Documentation: migrate "Work Queue Deadlocks" from wiki

raiden00pl · acassis · commit 1c6e5cc0c47b · 2023-11-06T18:42:17.000-03:00
link: https://cwiki.apache.org/confluence/display/NUTTX/Work+Queue+Deadlocks
diff --git a/Documentation/components/net/index.rst b/Documentation/components/net/index.rst
@@ -9,6 +9,7 @@ Network Support
   socketcan.rst
   netguardsize.rst
   slip.rst
+  wqueuedeadlocks.rst
 
 ``net`` Directory Structure ::
 
diff --git a/Documentation/components/net/wqueuedeadlocks.rst b/Documentation/components/net/wqueuedeadlocks.rst
@@ -0,0 +1,174 @@
+====================
+Work Queue Deadlocks
+====================
+
+Use of Work Queues
+==================
+
+Most network drivers use a work queue to handle network events. This is done for
+two reason: (1) Most of the example code to leverage from does it that way, and (2)
+it is easier and is a more efficient use memory resources to use the work queue
+rather than creating a dedicated task/thread to service the network.
+
+High and Low Priority Work Queues
+=================================
+
+There are two work queues: A single, high priority work queue that is intended
+only to service the back end interrupt processing in a semi-normal, tasking
+context. And low priority work queue(s) that are similar but as then name implies
+are lower in priority and not dedicated for time-critical back end interrupt
+processing.
+
+Downsides of Work Queues
+========================
+
+There are two important downsides to the use of work queues. First, the work queues
+are inherently non-deterministic. The time delay from the point at which you
+schedule work and the time at which the work is performed in highly random and
+that delay is due not only to the strict priority scheduling but also to what
+work as been queued ahead of you.
+
+Why do you bother to use an RTOS if you rely on non-deterministic work queues to do
+most of the work?
+
+A second problem is related: Only one work queue job can be performed at a time.

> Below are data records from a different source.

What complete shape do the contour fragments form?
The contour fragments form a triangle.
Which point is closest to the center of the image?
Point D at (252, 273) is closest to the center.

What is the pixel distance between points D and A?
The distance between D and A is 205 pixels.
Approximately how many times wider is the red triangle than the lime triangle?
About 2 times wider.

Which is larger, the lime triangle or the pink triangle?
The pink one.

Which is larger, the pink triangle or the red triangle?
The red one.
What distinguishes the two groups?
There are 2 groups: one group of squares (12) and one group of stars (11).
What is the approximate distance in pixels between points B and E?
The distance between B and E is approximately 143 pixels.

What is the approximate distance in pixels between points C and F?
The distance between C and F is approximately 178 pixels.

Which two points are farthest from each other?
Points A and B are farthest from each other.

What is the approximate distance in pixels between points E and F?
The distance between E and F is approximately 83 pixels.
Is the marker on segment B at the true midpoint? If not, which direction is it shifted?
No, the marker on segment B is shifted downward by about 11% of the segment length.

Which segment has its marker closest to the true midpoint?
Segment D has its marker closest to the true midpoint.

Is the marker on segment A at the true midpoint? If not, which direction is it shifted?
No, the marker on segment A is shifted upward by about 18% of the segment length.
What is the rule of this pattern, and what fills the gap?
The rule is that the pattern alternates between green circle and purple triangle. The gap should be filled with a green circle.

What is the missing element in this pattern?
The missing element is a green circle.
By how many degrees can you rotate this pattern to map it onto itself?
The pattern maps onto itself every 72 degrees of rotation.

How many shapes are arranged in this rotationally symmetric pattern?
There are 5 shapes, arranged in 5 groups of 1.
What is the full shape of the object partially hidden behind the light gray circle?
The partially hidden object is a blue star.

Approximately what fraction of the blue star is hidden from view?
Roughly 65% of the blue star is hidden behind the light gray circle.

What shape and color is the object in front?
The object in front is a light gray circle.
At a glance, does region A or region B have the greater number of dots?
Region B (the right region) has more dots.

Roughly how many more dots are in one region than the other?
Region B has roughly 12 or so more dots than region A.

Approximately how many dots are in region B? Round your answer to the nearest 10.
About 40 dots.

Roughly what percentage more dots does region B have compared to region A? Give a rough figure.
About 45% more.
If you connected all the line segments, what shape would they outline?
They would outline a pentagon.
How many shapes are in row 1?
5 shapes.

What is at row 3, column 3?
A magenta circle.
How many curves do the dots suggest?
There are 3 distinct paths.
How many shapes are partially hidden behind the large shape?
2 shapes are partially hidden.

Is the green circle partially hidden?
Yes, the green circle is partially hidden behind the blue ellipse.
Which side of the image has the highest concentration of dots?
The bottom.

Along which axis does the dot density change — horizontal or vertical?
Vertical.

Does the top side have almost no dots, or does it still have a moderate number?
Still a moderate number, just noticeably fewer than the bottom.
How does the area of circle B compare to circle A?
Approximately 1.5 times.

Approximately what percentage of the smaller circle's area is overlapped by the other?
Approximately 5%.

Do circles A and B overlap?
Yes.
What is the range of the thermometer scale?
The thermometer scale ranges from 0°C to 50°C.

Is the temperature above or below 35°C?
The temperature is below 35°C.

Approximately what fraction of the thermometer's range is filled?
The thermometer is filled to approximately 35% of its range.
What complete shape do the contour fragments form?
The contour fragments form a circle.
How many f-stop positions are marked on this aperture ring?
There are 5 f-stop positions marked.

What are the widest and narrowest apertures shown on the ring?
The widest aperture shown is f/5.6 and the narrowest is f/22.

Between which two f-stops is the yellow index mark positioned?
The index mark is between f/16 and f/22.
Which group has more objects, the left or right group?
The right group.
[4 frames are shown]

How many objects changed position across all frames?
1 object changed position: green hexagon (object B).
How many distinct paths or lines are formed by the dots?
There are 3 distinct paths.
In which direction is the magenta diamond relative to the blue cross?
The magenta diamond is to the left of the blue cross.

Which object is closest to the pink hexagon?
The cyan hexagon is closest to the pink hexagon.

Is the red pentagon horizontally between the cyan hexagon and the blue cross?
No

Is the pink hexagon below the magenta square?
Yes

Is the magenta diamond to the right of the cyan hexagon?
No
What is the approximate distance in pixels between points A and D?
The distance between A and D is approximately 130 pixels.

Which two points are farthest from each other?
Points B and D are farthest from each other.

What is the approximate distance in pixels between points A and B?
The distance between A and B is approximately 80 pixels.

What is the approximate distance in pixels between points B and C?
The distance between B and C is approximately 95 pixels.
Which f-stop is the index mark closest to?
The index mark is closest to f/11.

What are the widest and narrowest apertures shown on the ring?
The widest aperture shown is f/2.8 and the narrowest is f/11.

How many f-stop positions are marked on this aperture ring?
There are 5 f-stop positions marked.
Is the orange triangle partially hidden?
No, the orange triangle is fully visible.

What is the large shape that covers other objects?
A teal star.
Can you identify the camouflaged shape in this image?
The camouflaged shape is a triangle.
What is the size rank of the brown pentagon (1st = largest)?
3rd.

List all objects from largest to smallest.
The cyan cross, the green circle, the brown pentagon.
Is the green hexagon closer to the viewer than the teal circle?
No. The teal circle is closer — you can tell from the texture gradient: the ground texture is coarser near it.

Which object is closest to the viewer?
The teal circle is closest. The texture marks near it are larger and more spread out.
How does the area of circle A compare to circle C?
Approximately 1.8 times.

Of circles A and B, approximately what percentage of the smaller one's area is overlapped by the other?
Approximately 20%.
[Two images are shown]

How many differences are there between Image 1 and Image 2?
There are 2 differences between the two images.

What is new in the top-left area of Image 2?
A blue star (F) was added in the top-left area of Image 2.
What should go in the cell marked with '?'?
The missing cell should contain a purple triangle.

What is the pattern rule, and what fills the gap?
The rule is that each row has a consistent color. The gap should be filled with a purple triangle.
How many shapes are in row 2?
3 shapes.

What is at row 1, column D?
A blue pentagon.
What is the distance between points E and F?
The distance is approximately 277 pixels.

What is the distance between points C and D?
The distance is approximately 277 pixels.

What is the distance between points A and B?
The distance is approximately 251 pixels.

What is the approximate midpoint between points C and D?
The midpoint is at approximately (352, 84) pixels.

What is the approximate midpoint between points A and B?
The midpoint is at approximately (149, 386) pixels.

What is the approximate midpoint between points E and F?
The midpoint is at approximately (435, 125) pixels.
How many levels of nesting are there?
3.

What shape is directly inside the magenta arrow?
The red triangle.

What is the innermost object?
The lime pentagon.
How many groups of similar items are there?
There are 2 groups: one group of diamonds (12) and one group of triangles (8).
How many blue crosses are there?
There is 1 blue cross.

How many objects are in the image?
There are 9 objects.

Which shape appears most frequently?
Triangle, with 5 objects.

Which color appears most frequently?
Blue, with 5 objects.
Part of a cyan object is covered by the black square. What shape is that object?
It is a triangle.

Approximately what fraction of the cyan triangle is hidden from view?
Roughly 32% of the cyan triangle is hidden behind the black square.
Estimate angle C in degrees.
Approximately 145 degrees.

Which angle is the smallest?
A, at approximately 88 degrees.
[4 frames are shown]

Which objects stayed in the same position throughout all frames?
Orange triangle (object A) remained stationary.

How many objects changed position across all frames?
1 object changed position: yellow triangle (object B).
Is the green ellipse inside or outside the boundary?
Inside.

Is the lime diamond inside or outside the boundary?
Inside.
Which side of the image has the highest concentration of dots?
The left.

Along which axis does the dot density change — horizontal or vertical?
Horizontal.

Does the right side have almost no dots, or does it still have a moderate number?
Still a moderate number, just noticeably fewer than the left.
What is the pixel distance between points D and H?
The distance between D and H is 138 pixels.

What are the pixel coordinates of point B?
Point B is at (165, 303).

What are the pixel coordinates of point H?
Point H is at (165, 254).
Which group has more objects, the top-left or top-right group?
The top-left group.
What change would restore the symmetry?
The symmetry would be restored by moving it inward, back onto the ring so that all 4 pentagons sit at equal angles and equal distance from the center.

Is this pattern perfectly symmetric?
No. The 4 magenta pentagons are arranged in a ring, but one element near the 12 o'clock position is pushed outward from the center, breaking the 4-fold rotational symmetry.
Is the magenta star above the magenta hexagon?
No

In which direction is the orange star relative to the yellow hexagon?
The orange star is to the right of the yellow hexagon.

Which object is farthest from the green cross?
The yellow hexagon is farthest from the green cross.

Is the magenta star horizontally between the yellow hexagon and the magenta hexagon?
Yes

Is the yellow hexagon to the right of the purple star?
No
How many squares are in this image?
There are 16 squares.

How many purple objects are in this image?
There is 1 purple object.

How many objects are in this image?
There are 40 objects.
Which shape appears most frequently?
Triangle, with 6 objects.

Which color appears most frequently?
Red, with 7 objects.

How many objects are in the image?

+That job should be brief so that it can make the work queue available again for
+the next work queue job as soon as possible. And that job should never block
+waiting for resources! If the job blocks, then it blocks the entire work queue
+and makes the whole work queue unavailable for the duration of the wait.
+
+Networking on Work Queues
+=========================
+
+As mentioned, most network drivers use a work queue to handle network events.
+(some are even configurable to use high priority work queue... YIKES!). Most
+network operations are not really suited for execution on a work queue: The
+networking operations can be quite extended and also can block waiting for for
+the availability of resources. So, at a minimum, networking should never use
+the high priority work queue.
+
+Deadlocks
+=========
+
+If there is only a single instance of a work queue, then it is easy to create a
+deadlock on the work queue if a work job blocks on the work queue. Here is the
+generic work queue deadlock scenario:
+
+* A job runs on a work queue and waits for the availability of a resource.
+* The operation that provides that resource also runs on the same work queue.
+* But since the work queue is blocked waiting for the resource, the job that
+  provides the resource cannot run and a deadlock results.
+
+IOBs
+====
+
+IOBs (I/O Blocks) are small I/O buffers that can be linked together in chains to
+efficiently buffer variable sized network packet data. This is a much more
+efficient use of buffering space than full packet buffers since the packets
+content is often much smaller than the full packet size (the MSS).
+
+The network allocates IOBs to support TCP and UDP read-ahead buffering and write
+buffering. Read-head buffering is used when TCP/UDP data is received and there is
+no receiver in place waiting to accept the data. In this case, the received
+payload is buffered in the IOB-based, read-ahead buffers. When the application
+next calls ``revc()`` or ``recvfrom()``, the date will be removed from the read-ahead
+buffer and returned to the caller immediately.
+
+Write-buffering refers to the similar feature on the outgoing side. When application
+calls ``send()`` or ``sendto()`` and the driver is not available to accept the new packet
+data, then data is buffered in IOBs in the write buffer chain. When the network
+driver is finally available to take more data, then packet data is removed from
+the write-buffer and provided to the driver.
+
+The IOBs are allocated with a fixed size. A fixed number of IOBs are pre-allocated
+when the system starts. If the network runs out of IOBs, additional IOBs will not
+be allocated dynamically, rather, the IOB allocator, ``iob_alloc()`` will block waiting
+until an IOB is finally returned to pool of free IOBs. There is also a non-blocking
+IOB allocator, ``iob_tryalloc()``.
+
+Under conditions of high utilization, such as sending large amount of data at high
+rates or receiving large amounts of data at high rates, it is inevitable that the
+system will run out of pre-allocated IOBs. For read-ahead buffering, the packets
+are simply dropped in this case. For TCP this means that there will be a subsequent
+timeout on the remote peer because no ACK will be received and the remote peer will
+eventually re-transmit the packet. UDP is a lossy transfer and handling of lost or
+dropped datagrams must be included in any UDP design.
+
+For write-buffering, there are three possible behaviors that can occur when the
+IOB pool has been exhausted: First, if there are no available IOBs at the beginning
+of a ``send()`` or ``sendto()`` transfer, then the operation will block until IOBs are again
+available if ``O_NONBLOCK`` is not selected. This delay can can be a substantial amount
+of time.
+
+Second, if ``O_NONBLOCK`` is selected, the send will, of course, return immediatly,
+failing with errno set ``EAGAIN`` if we cannot allocate the first IOB for the transfer.
+
+The third behavior occurs if the we run out of IOBs in the middle of the transfer.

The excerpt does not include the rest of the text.